I'd just like to know one thing: What does "old" mean? One of the tables lists "English 2-row pale, OLD". Is that just old stuff they had to get rid of? Or was it a really bad name for a company?

Anonymous said...

Based on reading various sources over the years from Combrune to Christine Clark's fine recent study of the history of the British malting industry (fuller details in relation to that book are stated in my answer to Ron's recent question about SA Malt), I think "old" stock means malt made longer ago than new malt. No doubt the industries had a rule of thumb for what was old and new but I don't know what it is.

Thanks, Ron, for your correction about barley being imported from e.g., California to make malt in England, not barley malt made from that barley. I wonder if English malting and kilning methods did (and do) contribute to the overall English character real ales had (and have) in the U.K., certainly as I observed it in the 1980's-2005period. Probably they did but I'd think the English barleys used and of course the hops lent the defining character to the beers - and the yeasts. (Those hops were not I know always English-grown but to me they seemed usually to be).

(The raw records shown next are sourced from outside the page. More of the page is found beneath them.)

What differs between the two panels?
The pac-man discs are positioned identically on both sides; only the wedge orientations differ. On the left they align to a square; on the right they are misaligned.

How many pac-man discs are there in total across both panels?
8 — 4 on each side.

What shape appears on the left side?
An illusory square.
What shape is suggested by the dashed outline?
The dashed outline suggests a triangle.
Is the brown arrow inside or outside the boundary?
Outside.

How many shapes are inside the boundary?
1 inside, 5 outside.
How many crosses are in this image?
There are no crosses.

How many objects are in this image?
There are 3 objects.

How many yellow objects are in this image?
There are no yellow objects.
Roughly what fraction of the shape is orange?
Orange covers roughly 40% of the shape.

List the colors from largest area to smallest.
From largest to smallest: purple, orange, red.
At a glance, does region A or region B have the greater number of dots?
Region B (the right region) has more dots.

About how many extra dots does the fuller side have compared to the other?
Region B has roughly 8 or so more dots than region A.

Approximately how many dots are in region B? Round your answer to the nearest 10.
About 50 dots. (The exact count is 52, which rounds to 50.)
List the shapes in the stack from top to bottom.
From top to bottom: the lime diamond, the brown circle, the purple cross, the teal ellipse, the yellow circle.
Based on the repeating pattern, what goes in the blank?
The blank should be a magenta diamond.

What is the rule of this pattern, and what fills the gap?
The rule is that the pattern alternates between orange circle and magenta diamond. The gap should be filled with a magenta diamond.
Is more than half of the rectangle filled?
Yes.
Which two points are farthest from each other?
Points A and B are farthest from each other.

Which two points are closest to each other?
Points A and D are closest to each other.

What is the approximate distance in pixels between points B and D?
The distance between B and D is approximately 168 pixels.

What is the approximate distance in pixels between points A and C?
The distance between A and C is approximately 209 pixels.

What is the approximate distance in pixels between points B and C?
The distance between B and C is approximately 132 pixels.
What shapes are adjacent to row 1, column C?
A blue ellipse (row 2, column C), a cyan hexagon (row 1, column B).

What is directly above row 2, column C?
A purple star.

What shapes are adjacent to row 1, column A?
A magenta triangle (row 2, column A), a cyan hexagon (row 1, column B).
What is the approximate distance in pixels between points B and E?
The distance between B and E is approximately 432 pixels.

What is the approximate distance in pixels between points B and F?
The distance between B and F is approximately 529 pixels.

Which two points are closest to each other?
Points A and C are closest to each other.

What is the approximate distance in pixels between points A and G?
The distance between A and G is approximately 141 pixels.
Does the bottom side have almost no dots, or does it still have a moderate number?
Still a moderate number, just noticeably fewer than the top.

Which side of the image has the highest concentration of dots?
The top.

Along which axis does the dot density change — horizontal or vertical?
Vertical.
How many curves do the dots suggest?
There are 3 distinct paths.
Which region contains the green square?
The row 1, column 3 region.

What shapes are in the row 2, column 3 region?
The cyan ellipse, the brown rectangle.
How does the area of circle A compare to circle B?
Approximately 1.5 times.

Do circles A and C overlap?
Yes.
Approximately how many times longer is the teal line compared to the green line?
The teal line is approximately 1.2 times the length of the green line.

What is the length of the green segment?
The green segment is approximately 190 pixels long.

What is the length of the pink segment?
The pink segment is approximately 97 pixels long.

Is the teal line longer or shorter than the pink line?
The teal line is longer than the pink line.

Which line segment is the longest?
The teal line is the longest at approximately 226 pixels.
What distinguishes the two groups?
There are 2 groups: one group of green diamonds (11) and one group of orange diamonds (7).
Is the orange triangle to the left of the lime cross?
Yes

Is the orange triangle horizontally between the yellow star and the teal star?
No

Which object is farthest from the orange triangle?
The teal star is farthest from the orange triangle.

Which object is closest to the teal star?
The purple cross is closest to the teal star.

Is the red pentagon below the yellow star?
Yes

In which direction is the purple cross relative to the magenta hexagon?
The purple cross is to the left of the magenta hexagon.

There is just something so English about real beer in England. I have had countless real ales in North America, some very good, but few really approached the English beers in character.

Gary

Ron Pattinson said...

rabbi, there are a couple of things you see after a malt:

old
new
NOB
NXOB

I think I can work out the first two. Any guesses for the others?

Gary, I'm sure the English way of making malt has an influence. And, in the old days at least, a majority of the malt used was made from English 2-row barley.

I've had some British-style beers made in Denmark that definitely had a "British taste" to them. There's something very distinctive about British malt and I'm pretty sure that's what the Danish brewers had used.